Once again it is time for Cardiology Review’s special issue on “Cardio­vas­cular Disease in Women.” This year’s version has 2 articles dealing with coronary artery disease (CAD) and with the broader issue of polypharmacy. The first of our 2 CAD articles is by Drs John Pfeifer and Richard M. Steingart and their specific subject matter is acute coronary syndromes. In the context of the Women’s Health Initiative, the Women’s Ischemia Syndrome Evaluation, and the American Heart Association/American College of Cardiology’s acute coronary syndrome guidelines (and subsequent CRUSADE Reg­istry), the au­thors discuss how the presentation of unstable angina and acute myo­cardial infarction differs in men and women, what different treatment options are available, and how prognosis is or isn’t gender related. Dr. Marian Limacher comments for Cardiology Review.
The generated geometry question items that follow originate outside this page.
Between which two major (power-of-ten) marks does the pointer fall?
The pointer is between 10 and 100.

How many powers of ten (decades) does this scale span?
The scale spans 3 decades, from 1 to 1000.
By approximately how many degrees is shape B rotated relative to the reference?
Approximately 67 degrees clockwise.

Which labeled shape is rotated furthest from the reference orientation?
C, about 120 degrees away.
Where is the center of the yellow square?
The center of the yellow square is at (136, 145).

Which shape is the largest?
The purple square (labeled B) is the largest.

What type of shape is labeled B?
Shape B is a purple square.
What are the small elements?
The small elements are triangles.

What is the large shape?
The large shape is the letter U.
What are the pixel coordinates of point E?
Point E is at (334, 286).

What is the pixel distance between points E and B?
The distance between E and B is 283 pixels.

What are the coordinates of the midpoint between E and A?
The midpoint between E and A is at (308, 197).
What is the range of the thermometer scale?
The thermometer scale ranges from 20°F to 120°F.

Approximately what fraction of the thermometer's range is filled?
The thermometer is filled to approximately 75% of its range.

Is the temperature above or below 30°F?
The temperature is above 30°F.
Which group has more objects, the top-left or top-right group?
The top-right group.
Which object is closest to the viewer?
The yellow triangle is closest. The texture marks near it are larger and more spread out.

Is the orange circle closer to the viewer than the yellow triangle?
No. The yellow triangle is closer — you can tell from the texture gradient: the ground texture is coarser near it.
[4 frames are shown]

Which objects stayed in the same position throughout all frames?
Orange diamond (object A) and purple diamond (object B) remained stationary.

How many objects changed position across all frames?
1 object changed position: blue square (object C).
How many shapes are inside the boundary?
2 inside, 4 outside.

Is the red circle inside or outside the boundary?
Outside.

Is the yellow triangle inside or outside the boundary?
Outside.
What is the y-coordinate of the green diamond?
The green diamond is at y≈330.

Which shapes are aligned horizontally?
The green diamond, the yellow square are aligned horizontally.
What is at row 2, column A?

The problem of depression in wom­en following coronary artery bypass surgery is the subject of analysis by Drs Susmita Mallik and Viola Vaccarino. Using a large database of both men and women, these authors used various indexes to find that depressive symptoms are more likely to affect women after bypass surgery, resulting in lack of functional improvement. Dr Joan K. Cohn, our psycho­therapist-in-residence, offers her views as to why this is so.
The polypharmacy issue is a complex one but Dr Verena Stangl and her colleagues from Berlin have categorized the various types of drugs and their possible gender-specific as­pects in a very comprehensive yet surprisingly concise manner. Dr Stephen P. Glasser, the Associate Editor of Cardiology Review and an expert on pharmaceutical therapy (as evidenced by his “Drugs-in Trial” series run earlier in this publication), is as concerned as the authors are by the underrepresentation of women in evidence-based pharmacotherapy trials. He discusses some of the ramifications of this problem in his commentary and continues his series “Funda­mentals of Clincal Research” later in this issue.
In the Stroke section, research by Drs Tobias Kurth and Julie E. Buring correlated body mass index with the risk of stroke in a prospective study in 39,053 women. The clinical implication of their study is commented on by Dr Richard Stewart. Finally, a bonus feature in this month’s special issue is an interesting case presentation submitted by one of our readers, Dr John A. Tayek and colleagues, involving possible regression of diabetic retinopathy by statin therapy. We asked our ophthalmologic consult Dr Fadi El Baba to comment for Cardiology Review and to provide additional data on possible mechanisms for this phenomenon.